Modern Women Doing the Man’s Work
Before women learned to demand equal pay and opportunities, they were stuck working as care providers, educators, and helpers—jobs whose very nature was to nurture. Thanks to fourth-wave feminism and fight for gender equality, many employers across the world are being inspired and encouraged to keep a diverse, if not equal, workforce.
Industries that were once dominated by males are making efforts to hire more females and vice versa. In a recent study by CareerBuilder, 23% of all jobs previously dominated by men are now held by female workers. Over the last eight years, women have been filling roles in the following traditionally male-dominated jobs:
- Commercial and Industrial Designers
- Marketing Managers
- Management Analysts
- Sales Managers
- Producers and Directors
- Coaches and Scouts
Gender Stereotypes in the Modern Workplace
While women are making strides of improvement in terms of pay and career over the last few decades, gender boundaries and stereotypes remain. People still see the Second Sex (as referred to by French writer and political activist Simone de Beauvoir) as more creative, intuitive, and trusting but less credible than the First Sex.
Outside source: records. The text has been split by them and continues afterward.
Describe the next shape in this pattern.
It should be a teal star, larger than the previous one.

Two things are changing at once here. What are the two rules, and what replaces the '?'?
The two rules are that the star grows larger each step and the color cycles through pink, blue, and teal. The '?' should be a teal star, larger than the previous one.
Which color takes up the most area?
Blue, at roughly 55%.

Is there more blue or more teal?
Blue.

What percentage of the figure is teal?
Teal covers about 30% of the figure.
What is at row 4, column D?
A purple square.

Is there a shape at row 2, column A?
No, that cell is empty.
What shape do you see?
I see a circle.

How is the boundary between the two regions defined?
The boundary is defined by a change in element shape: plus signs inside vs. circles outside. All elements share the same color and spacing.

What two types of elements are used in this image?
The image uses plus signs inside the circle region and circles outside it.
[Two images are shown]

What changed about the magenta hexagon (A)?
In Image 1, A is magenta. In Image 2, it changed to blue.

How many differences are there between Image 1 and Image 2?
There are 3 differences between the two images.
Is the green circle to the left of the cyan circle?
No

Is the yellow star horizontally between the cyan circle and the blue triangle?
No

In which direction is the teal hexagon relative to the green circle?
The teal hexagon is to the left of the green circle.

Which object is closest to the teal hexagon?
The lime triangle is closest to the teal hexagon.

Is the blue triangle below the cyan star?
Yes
In a 2017 study concerning loan managers—a relatively gender-neutral profession—it was found that an occupation is taken less seriously when a woman worker is involved. Borrowers tend to be more compliant when paired with male loan managers, whereas they were more likely to miss a payment when paired with service providers of the opposite sex.
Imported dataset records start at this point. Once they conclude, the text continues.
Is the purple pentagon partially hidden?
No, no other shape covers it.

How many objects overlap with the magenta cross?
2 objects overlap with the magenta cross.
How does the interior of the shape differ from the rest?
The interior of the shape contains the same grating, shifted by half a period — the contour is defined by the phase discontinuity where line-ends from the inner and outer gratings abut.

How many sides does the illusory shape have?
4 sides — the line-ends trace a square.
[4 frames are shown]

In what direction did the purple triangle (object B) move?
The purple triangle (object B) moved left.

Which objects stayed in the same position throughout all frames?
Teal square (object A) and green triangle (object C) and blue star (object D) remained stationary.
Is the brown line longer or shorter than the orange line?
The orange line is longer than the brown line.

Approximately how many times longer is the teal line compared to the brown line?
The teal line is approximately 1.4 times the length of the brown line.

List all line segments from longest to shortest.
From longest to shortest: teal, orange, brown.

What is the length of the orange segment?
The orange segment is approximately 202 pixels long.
These gender stereotypes significantly affect a woman’s career path and growth. Because female workers are perceived as more emotional than their male counterparts, managements weaponize this “female trait” and use it against them to question their decision-making and leadership abilities.
Other Challenges Faced by Women in Male-dominated Workplaces
These gender expectations, however, are only part of the bigger problem. Although many of us would like to achieve an employment balance between the genders, there are a few more challenges to tackle other than these biases. According to Catalyst.org, women in male-dominated industries struggle because of the following:
- Societal expectations and beliefs about women’s leadership abilities.
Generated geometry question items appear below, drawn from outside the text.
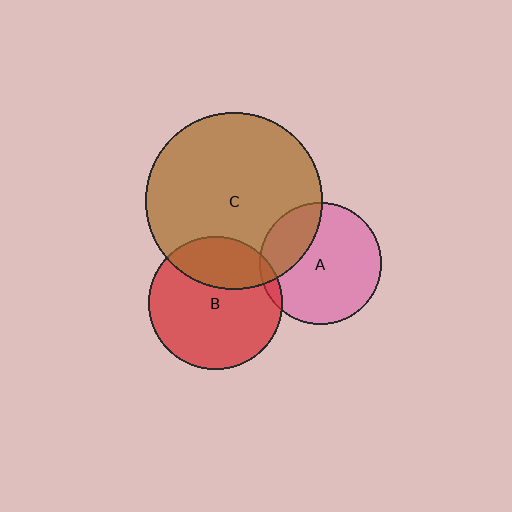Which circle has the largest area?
Circle C (brown).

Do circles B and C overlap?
Yes.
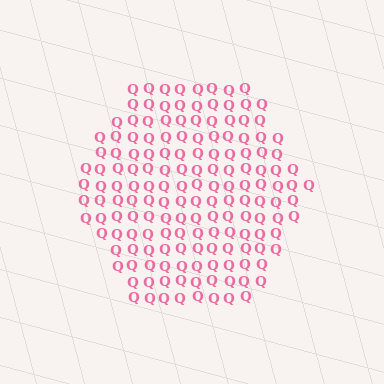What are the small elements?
The small elements are letter Q's.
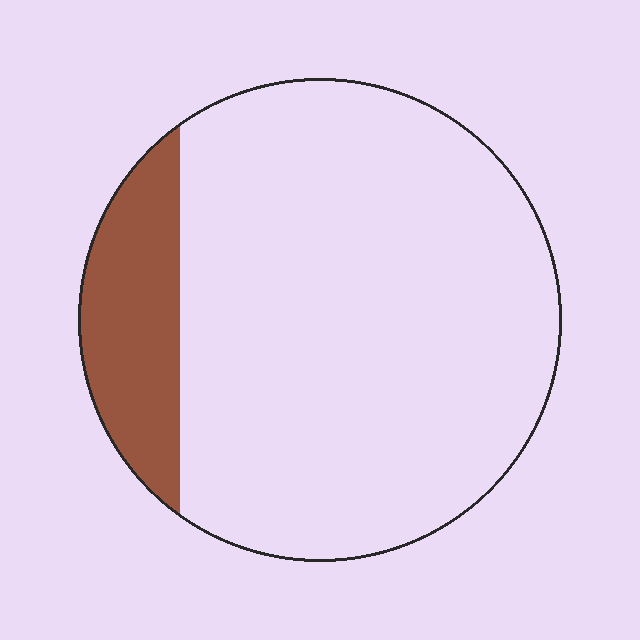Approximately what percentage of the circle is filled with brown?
Approximately 15%.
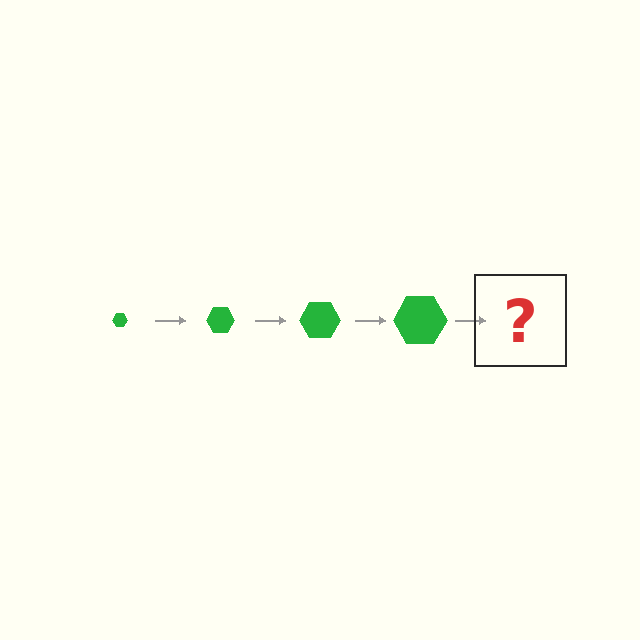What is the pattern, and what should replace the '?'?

- Pervasive stereotypes, such as that of the “caring mother” or office housekeeper.
- Higher stress and anxiety compared to women working in other fields.
- A lack of mentoring and career development opportunities.
- Sexual harassment.
Another concern is the gender pay gap. While Millennials in the U.S. struggle less with occupational segregation than the previous generations, it was found that the overall pay rate declined when more women entered male-dominated jobs.
Compared to the status of women in the 1950s, female workers today are receiving better pay and opportunities. Although the global workforce is heading in the right direction in this regard, we still have a long way to go to achieve employment balance.